The head of the Clean Energy Council, Kane Thornton, has launched a forceful attack on the pro-nuclear lobby, describing it as littered with bad faith actors, disinformation, and praying on a weakened mainstream media.
Thornton said Australia is poised to finally take advantage of its unique competitive advantage to produce low-cost, zero-emissions power that will transform the Australian economy, but the country’s ability to deliver reform and generational change is fragile and being undermined by vested interests.
“Bad faith actors are using a weakened media, praying on communities increasingly anxious about the uncertainty and tensions in the world around us to tear things down,” Thorntold said in an opening address to the Clean Energy Summit in Sydney on Tuesday.
“Vested interests are stepping up to tell their story and peppering it with mistruths and outright disinformation. They are undermining the very things that would build our nation’s future and resilience in an unstable world, to further their own short term political agenda.
”The battering ram of bad faith actors today is nuclear power. We all know it’s several times more expensive than renewables and storage and is two decades away at best.”
Thornton noted that heavily promoted nuclear technologies such as small nuclear reactors still do not exist in commercial form, and coal power in Australia would be long gone before they could be delivered, if ever they could.”
Despite this reality, we are having a national debate about nuclear power.
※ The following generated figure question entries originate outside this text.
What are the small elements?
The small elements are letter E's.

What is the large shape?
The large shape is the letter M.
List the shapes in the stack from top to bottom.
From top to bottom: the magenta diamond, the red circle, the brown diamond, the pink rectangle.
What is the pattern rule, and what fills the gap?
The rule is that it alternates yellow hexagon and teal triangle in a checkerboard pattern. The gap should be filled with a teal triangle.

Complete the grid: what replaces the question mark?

The Australian public are being confused and misled,” Thornton said.
”Investors know nuclear is not a commercially viable option for Australia and will never be realised here. But this debate is nevertheless deeply unhelpful for Australia’s international reputation as a safe place to invest, giving a perception that Australia’s energy policy remains deeply fractious and at risk of radical U-turns from one election to another.
”If we can’t have a sensible discussion about energy policy, then our problems as a nation go far beyond balancing our energy mix. We have suffered for over 15 years through the climate wars.
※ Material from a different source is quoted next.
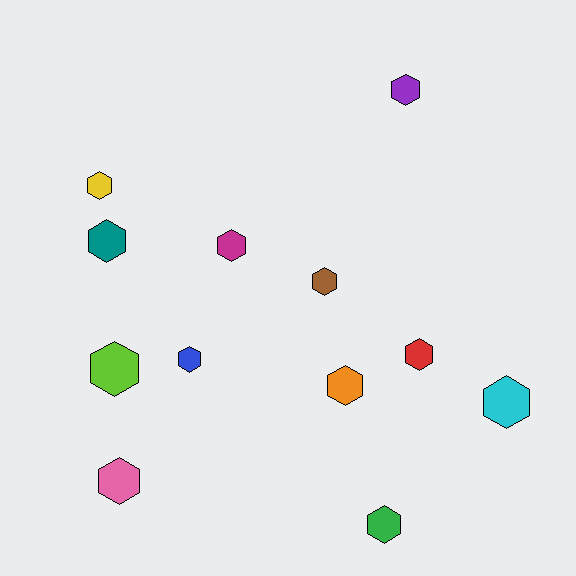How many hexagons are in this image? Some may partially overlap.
There are 12 hexagons.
”These distractions and the inaction are why power prices are higher today and the energy transition is all the harder. It’s why we are playing catchup to reform our energy markets, fix and build out the grid, train the workforce, developing the standards and practices we should expect.”
Thornton said the rooftop solar market remained strong, and the battery storage market was also robust. “It’s the energy we need to charge these batteries that needs to happen much quicker,” he said.
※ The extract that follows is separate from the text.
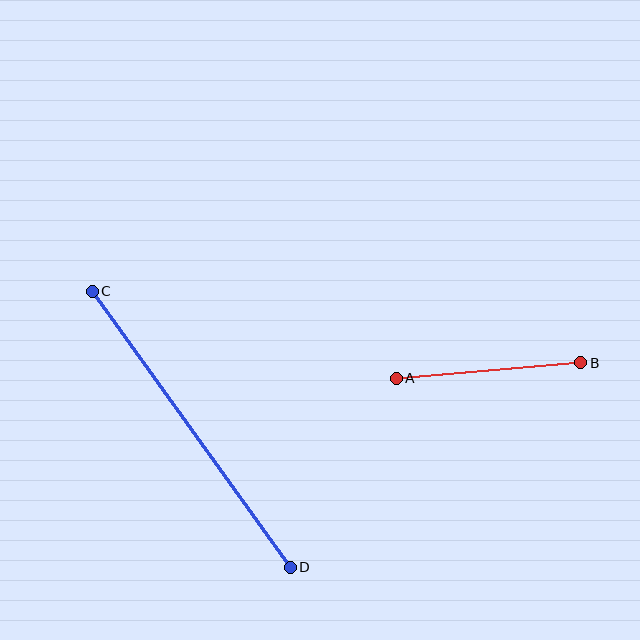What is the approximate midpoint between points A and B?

Thornton said he hoped that the federal government’s Capacity Investment Scheme, which seeks 32 GW of new wind, solar and storage, will be one of the last “missing pieces” of the energy transition puzzle and help accelerate the rollout.
‘It needs to move quickly and deliver the investment confidence the market is seeking. If it works, we can expect a wave of large-scale renewable energy projects come forward,” he said.
“It’s doable, but it won’t be easy. “Thankfully we now have governments around the country, market bodies, industry and communities pulling in the same direction.”
But Thornton said that, given the disinformation around nuclear, the industry needed to work together to give confidence in the future of renewables.
“We need to recognise that change doesn’t always come easy. For some people it can create anxiety and uncertainty,” he said.
”They look for clarity, to people they trust. They want to understand lived experience and how new technology or projects in their community will impact their lives.”